Die Geschichte des Ponton-Mercedes W 105 – ein luxuriöses Liebhaberstück

Wir von Beresa Classic lieben alle Oldtimer und Youngtimer aus dem Hause Mercedes-Benz gleichermaßen. Doch wenn wir Ihnen als Ihr Autohändler des Vertrauens in Steinfurt-Borghorst ein Ponton-Modell der Baureihe W 105 zum Kauf anbieten können, freut uns dies immer besonders. Ein klassisches Automobil wie dieses besticht nicht nur mit seiner kurvigen Linienführung und dem luxuriösen Design. Vielmehr wird dieser begehrte Fahrzeugklassiker von einem besonders hohen Seltenheitswert gekennzeichnet.

 

Seltene Limousinen der oberen Mittelklasse

Der Wert dieser ästhetisch reizvollen Limousinen ist unter anderem auf den kurzen Produktionszeitraum zurückzuführen. Diese Fahrzeuge der gehobenen Mittelklasse liefen schließlich nur von 1956 bis zum Jahr 1959 vom Band. Die Wagen der Ponton-Serie wurden insgesamt nur 27.845 Mal produziert. Gut 16.000 dieser Automobile waren allerdings für den Export bestimmt, was die Stückzahlen der verbleibenden Fahrzeug hierzulande, die noch dazu einen hervorragenden Pflegezustand aufweisen können, entsprechend schmälert. Der Preis dieser Wagen des Modells 219 blieb über die gesamte Bauzeit hinweg mit 10.500 Deutschen Mark konstant. Dies entspricht einem heutigen Wert von 26.500 Euro.

Ursprünglich erfreute sich der W 105 nur einer mäßigen Beliebtheit. Dies war vor allem auf den kürzeren Fonds zurückzuführen. Im Vergleich dazu wurde der 220 S, der einige baugleiche Komponenten wie die Fahrzeuge der Modellserie W 105 umfasste, deutlich stärker nachgefragt. Immerhin wurden von diesem Fahrzeugmodell gleich die doppelten Stückzahlen produziert. Heute sind es allerdings genau diese geringen Stückzahlen, welche die Herzen aller Sammler bei dem Anblick eines sehr gut erhaltenen W 105 Fahrzeugs ein paar Takte schneller schlagen lassen. Die Statistiken des Kraftfahrt-Bundesamts belegen, dass der Bestand in Deutschland extrem gering ausfällt.
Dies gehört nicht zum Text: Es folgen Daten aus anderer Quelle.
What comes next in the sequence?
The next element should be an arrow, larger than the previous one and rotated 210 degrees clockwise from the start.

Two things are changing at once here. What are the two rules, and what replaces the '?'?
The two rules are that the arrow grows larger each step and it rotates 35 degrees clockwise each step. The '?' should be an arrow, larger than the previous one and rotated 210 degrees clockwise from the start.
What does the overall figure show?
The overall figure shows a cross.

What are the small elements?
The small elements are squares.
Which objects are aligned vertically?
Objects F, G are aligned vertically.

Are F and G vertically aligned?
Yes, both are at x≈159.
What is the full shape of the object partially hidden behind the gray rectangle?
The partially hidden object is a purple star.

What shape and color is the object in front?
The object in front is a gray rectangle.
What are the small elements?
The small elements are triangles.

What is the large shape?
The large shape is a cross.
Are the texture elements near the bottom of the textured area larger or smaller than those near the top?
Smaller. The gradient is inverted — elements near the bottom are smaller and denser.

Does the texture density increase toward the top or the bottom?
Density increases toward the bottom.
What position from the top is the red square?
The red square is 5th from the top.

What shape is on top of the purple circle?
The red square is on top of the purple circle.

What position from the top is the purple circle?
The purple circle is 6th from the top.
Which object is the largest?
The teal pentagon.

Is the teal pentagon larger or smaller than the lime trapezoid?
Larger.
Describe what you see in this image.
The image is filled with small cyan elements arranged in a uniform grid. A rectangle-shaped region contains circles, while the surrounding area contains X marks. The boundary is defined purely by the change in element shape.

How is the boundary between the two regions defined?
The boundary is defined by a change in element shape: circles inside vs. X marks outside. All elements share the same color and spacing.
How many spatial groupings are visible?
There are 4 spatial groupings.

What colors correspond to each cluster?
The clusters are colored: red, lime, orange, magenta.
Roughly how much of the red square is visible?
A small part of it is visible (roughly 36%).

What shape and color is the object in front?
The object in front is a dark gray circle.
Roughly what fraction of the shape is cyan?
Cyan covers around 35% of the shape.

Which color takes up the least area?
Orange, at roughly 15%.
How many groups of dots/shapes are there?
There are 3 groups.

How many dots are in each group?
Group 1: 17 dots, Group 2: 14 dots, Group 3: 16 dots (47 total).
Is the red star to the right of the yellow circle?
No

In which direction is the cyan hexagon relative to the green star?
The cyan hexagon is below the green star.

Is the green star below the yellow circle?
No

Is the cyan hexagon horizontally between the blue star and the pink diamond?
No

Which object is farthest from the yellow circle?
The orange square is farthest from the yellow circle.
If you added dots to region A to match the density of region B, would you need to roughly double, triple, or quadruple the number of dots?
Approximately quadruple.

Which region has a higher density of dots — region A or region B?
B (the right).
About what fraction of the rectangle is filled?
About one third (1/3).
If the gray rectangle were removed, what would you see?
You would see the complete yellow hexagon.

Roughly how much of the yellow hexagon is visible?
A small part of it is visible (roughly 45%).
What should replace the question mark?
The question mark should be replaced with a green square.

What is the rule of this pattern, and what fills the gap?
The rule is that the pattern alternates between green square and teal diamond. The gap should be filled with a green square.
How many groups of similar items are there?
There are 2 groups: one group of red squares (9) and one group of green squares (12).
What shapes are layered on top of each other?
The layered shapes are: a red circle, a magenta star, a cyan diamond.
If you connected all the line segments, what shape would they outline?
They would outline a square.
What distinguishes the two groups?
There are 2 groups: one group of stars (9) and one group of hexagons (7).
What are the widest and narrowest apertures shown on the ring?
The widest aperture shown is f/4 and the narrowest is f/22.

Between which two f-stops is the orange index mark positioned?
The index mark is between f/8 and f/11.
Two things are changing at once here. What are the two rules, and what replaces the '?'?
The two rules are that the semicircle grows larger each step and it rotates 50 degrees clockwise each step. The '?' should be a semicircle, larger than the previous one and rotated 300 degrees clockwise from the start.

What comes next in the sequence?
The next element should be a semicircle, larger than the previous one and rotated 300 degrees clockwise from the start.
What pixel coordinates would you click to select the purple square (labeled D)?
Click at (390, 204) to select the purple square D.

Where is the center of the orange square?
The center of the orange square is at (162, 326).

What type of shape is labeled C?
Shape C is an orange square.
Ende des Jahres 2005 waren es gerade einmal 89 Fahrzeuge dieser Art, die offiziell registriert waren. W 105 Exemplare, die als Teil einer Sammlung aufbewahrt werden, sowie Automobile dieses Typs mit einem 07er-Kennzeichen sind zwar außen vor. Dennoch fällt die Anzahl der noch verbleibenden Liebhaberstück dieses Typs in Deutschland verschwindend gering aus.

 

Die Besonderheiten des Großen Pontons

Im Vergleich zu den anderen Fahrzeugmodellen der damaligen Zeit brauchte Mercedes-Benz mit der Baureihe W 105 ein „Sparmodell“ auf den Markt. Denn auch bei diesem Fahrzeug griff man auf das bewährte Baukastensystem zurück, welches bei vielen zeitgenössischen Automobilen Verwendung fand. Während die Vierzylinderfahrzeuge des Typs 190 ganze 1.050 Deutsche Mark günstiger waren, mussten die Liebhaber der 220 S Fahrzeuge hingegen 2.000 Deutsche Mark mehr auf den Tisch legen. Bezüglich seiner Konstruktion setzt sich der Große Ponton aus dem Motor sowie dem Vorderwagen der 220a Fahrzeuge von Mercedes-Benz zusammen. Ab dem Bereich der A-Säule deckte sich die Konstruktion hingegen mit der Bauweise des Modells 190 (W 121), bei dem es sich um einen deutlich kleineren Vierzylinder handelte.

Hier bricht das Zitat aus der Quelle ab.